Brent crude, the international oil benchmark, traded around $83 US a barrel in Monday morning reports, down roughly five per cent from its previous level. The move offered immediate relief to investors, households and businesses that have faced higher costs since the conflict disrupted energy supplies across the Middle East.
The agreement is not yet a completed settlement. Iran confirmed an agreement with the U.S., while Pakistan, which has been mediating, said a signing ceremony would be held Friday in Switzerland. Broader negotiations, including on Iran’s nuclear program, are expected to continue over the next 60 days.
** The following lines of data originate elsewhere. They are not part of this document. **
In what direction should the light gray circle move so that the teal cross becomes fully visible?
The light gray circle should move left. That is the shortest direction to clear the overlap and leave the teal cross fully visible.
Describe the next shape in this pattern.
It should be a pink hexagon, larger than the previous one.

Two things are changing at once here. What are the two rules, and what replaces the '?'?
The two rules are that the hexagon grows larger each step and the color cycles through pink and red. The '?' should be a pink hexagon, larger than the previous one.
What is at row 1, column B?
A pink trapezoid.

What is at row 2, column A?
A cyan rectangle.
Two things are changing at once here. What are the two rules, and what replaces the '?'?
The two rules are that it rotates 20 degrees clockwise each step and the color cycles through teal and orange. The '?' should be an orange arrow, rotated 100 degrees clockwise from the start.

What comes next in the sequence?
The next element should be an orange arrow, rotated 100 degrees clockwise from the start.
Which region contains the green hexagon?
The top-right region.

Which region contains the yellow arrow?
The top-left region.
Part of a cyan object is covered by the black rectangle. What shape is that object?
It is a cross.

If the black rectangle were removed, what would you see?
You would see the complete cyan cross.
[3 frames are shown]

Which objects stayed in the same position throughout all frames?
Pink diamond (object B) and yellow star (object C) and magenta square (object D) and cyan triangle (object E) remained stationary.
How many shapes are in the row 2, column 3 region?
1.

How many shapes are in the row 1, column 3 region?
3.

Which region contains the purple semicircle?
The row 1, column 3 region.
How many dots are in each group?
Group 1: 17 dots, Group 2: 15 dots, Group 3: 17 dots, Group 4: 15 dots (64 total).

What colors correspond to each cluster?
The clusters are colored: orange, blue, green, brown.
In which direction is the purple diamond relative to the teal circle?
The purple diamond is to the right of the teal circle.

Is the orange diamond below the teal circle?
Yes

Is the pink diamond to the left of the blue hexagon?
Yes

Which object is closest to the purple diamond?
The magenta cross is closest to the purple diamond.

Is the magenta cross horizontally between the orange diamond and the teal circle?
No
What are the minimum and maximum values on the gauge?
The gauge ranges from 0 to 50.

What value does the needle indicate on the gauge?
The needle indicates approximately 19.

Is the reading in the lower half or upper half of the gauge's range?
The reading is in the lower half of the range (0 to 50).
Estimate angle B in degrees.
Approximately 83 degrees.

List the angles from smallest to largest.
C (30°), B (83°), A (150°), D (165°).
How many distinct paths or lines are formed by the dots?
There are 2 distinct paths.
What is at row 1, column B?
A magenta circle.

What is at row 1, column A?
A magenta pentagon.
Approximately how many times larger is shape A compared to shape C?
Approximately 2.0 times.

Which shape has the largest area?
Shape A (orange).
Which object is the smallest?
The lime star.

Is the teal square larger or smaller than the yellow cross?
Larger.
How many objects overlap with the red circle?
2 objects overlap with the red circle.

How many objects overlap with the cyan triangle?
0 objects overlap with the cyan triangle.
Markets price in lower risk
U.S. stocks opened higher, with the S&P 500 up about 1.5 per cent in early trading, the Dow Jones Industrial Average up roughly one per cent and the Nasdaq Composite gaining more than two per cent. In Asia, Japan’s Nikkei 225 jumped five per cent to a record close, while South Korea’s Kospi rose 5.2 per cent. Major indexes in Germany and France also advanced in early European trading.
The rally reflected a quick reduction in the geopolitical risk premium that had built up during the war. Airlines, cruise operators and other companies with large fuel bills were among the early beneficiaries, while lower oil prices also eased pressure in bond markets by reducing fears that central banks would need to raise interest rates to fight energy-driven inflation.
Oil quotes varied slightly across market reports, with Brent cited at $82.84 to $83.18 a barrel. Both readings put crude far below wartime peaks, though still above the roughly $70 level seen before the conflict began more than three months ago.
Why Hormuz matters
The Strait of Hormuz is one of the world’s most important shipping routes for oil and liquefied natural gas. About 20 per cent of the world’s oil and LNG normally passes through the waterway, but it has been effectively closed since shortly after the U.S. and Israel launched airstrikes on Iran on Feb. 28, according to the source reports.
That disruption helped drive Brent crude above $100 a barrel in recent weeks, and one report said prices peaked around $120 during the war. Higher energy costs have fed into prices for fuel, food, fertilizer and other goods, putting pressure on consumers and businesses far beyond the Middle East.
Lower wholesale oil prices can eventually filter through to drivers, though not immediately. In the United Kingdom, the RAC said the oil price drop should bring pump prices down if crude keeps trading near current levels, but the BBC’s explainer noted that wholesale market changes usually take about a fortnight to show up at petrol stations.
Relief, but not a full restart
Analysts cautioned that reopening Hormuz does not mean energy flows will instantly return to normal. Shipping and insurance companies may wait for confidence that the deal will hold, while experts cited by the BBC said mines, tanker backlogs and the restart of production and loading operations could delay a full return to pre-war movement through the strait.
Stephen Innes of SPI Asset Management described the reopening as “a relief valve, not a full peace dividend,” warning that markets still have to account for the gap between an announced deal, a formal signature and actual compliance.
The next test is whether the agreement is signed as planned and whether ships can begin moving safely through Hormuz again. Until then, Monday’s market rally reflects relief at a possible turning point — not proof that the energy shock is over.